Rozgrzewka przed startem.

Startujemy w Tour d’Azerbaijan

Wyścig. Napięte mięśnie, wyostrzone zmysły, huśtawka nastrojów i wielkie pragnienie dotarcia do celu na czas. Tour d’Azerbaijan: pięćset kilometrów i pięć dni. Wielkie emocje, niezwykła trasa, mordercza walka z czasem. Jaka taktyka sprawdzi się tym razem najlepiej?

W tegorocznym Tour d’Azerbaijan wzięło udział dwóch rowerzystów: Alicja Rapsiewicz i Andrzej Budnik. Zawodnicy mieli do pokonania trasę Baku – Czerwony Most (granica azersko-gruzińska), podzieloną na pięć etapów. Ich determinacja, aby pokonać ten dystans była dodatkowo wzmocniona ograniczeniem czasowym jakie wyznaczyła pięciodniowa wiza tranzytowa.

Jeszcze przed rozpoczęciem wyścigu nasi zawodnicy mieli okazję pozwiedzać starą część Baku, po czym udali się na kaloryczny posiłek do najtańszej knajpy w mieście. Po południu zwarci i gotowi do startu przybyli na bakijski bulwar.

Etap pierwszy

Sygnał do startu dał przeciągły jęk Budnika „O kuuuuuuurde, już trzecia!” Zawodnicy wystartowali, ale już na samym początku pojawiły się trudności. Trzeba było pokonać slalom między samochodami, a wiadomo, że stołeczni kierowcy cierpliwością nie grzeszą oraz lubią nadużywać piskliwych klaksonów.

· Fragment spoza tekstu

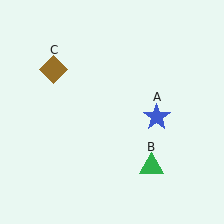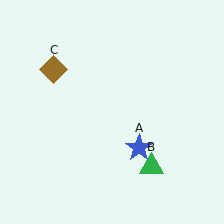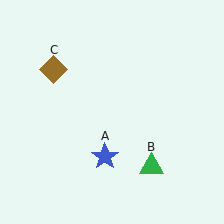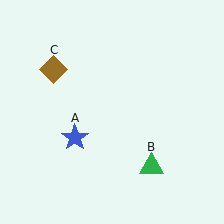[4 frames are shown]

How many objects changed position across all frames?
1 object changed position: blue star (object A).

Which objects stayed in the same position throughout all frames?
Green triangle (object B) and brown diamond (object C) remained stationary.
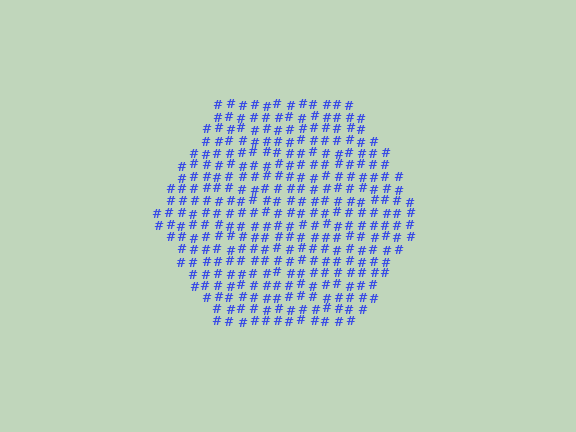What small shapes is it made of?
It is made of small hash symbols.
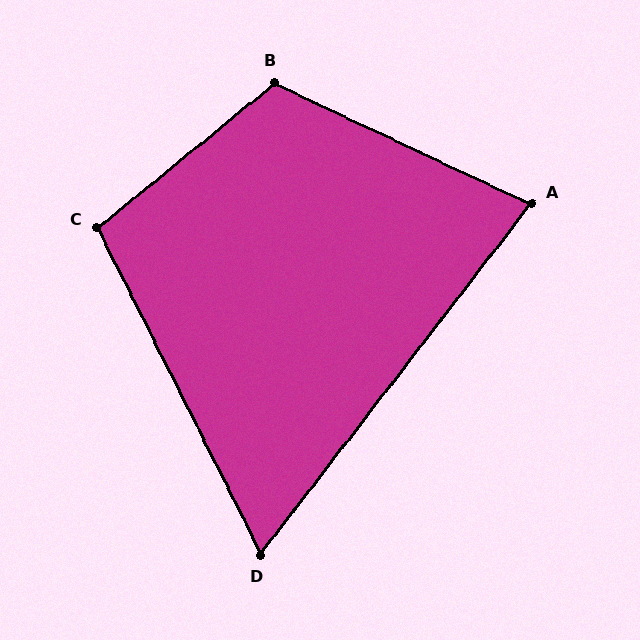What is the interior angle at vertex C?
Approximately 102 degrees (obtuse).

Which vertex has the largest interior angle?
B, at approximately 115 degrees.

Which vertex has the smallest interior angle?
D, at approximately 65 degrees.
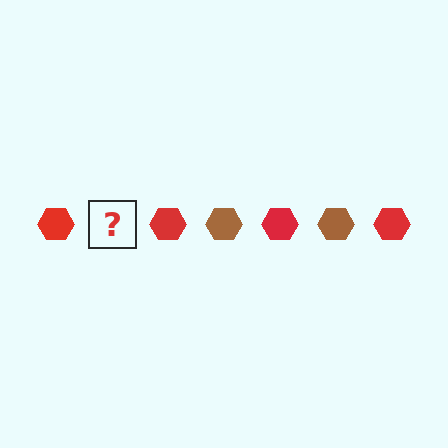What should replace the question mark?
The question mark should be replaced with a brown hexagon.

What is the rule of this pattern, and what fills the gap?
The rule is that the pattern cycles through red, brown hexagons. The gap should be filled with a brown hexagon.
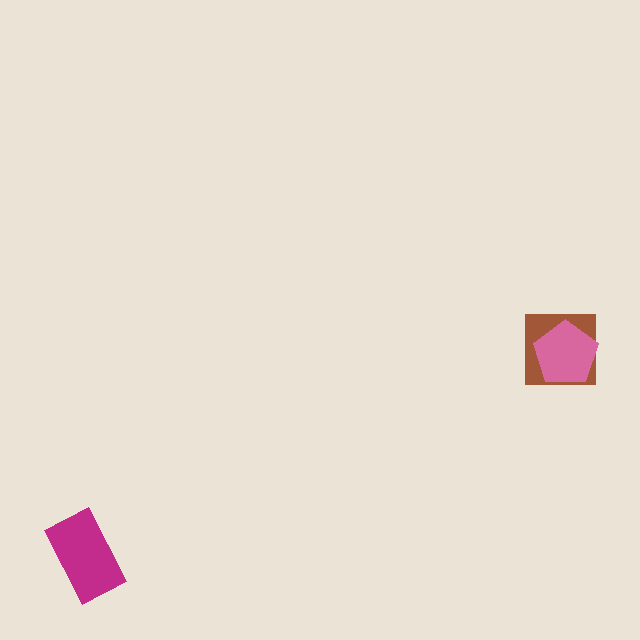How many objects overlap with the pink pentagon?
1 object overlaps with the pink pentagon.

Na szczęście nasi rowerzyści sprawnie i szybko pokonali ten trudny fragment i wyjechali na trasę M-2.

Dzisiejszy etap to zaledwie 60 kilometrów. Zmęczeni zawodnicy szybko udali się na spoczynek, bo drobne krople deszczu oraz wiszące nad horyzontem sine chmury zwiastowały niezłą ulewę. Tym samym etap pierwszy wygrał czas, który z chichotem przywdział koszulkę lidera.

Etap drugi

W nocy nie padało jednak, ale oficjalne obozowisko Tour d’Azerbaijan znajdowało się w niedalekim sąsiedztwie torów kolejowych, a pociągi towarowe napierniczały jeden za drugim. Rano, niewyspani zawodnicy na śniadanie przełknęli gorzką porażkę poprzedniego dnia i ruszyli przed siebie planując słodką zemstę na czasie.

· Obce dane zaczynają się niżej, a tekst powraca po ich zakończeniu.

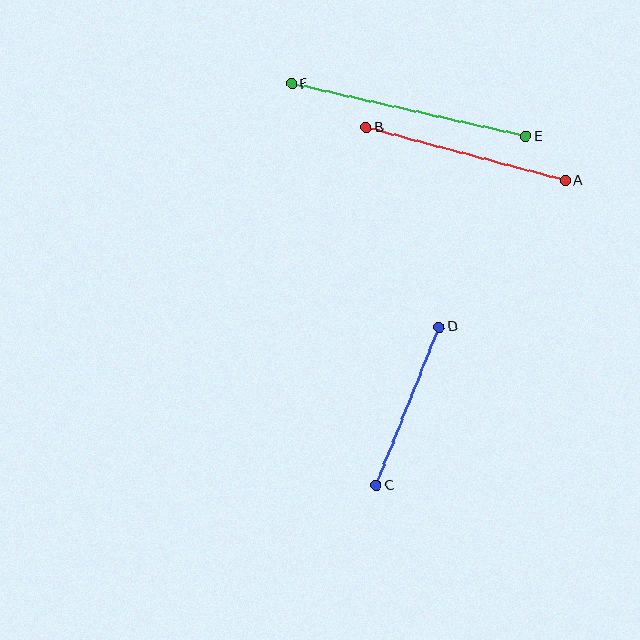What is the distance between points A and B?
The distance is approximately 206 pixels.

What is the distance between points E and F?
The distance is approximately 240 pixels.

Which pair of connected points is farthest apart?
Points E and F are farthest apart.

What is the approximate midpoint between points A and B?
The midpoint is at approximately (466, 154) pixels.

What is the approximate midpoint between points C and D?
The midpoint is at approximately (408, 406) pixels.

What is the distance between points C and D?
The distance is approximately 171 pixels.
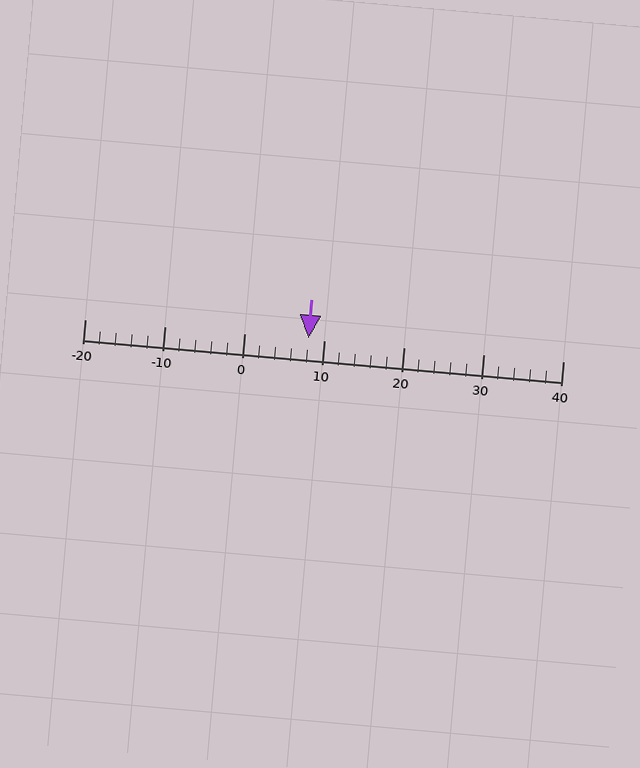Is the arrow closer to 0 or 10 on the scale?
The arrow is closer to 10.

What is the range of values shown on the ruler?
The ruler shows values from -20 to 40.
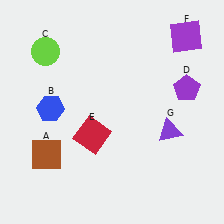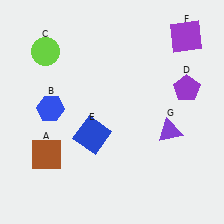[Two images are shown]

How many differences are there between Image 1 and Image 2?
There is 1 difference between the two images.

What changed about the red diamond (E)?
In Image 1, E is red. In Image 2, it changed to blue.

Wiatr ulitował się nad naszymi nieborakami i zaczął  dmuchać w plecy, choć lekko z boku. Dzięki temu udało się dziś przejechać aż 140 kilometrów. Przez cały dzień na pierwszej pozycji utrzymywał się Andrzej Budnik, ale gdy zapadł wieczór i ściemniło się, na prowadzenie wysunęła się Alicja Rapsiewicz, bo miała latarkę – czołówkę.

Wyścig zakończył się dość późno. Rowerzyści byli wykończeni, ale szybko dotarli do oficjalnego obozowiska Tour d’Azerbaijan. Niestety w środku nocy policja nakazała przenieść całą wioskę rowerową, bo okazało się, że organizatorzy wybrali na nocleg zamknięty teren militarny.  Swoją drogą jak mógł być zamknięty skoro nie był ogrodzony?

Funkcjonariusze miejscowej policji szybko ustalili, że ekipa wyścigu nie należy do grupy szpiegowskiej i odwieźli wszystkich w bezpieczne i w sumie bardzo przyjazne do kempingu miejsce.

Przeprosiny jakie policjanci złożyli kilkakrotnie za to nocne najście, nie przywróciło niestety straconych dwóch godzin snu i nasi zawodnicy znów wstali rano „lekko” niedospani.

Etap trzeci

Dzisiejszy etap przebiegał pod hasłem „upał”. Centralna część Azerbejdżanu to stepy. Ostre słońce dokuczało zawodnikom, a drzew dających cień i schronienie nie było.  Mimo to poranny wynik pozwolił mieć nadzieję na kolejną wygraną z czasem.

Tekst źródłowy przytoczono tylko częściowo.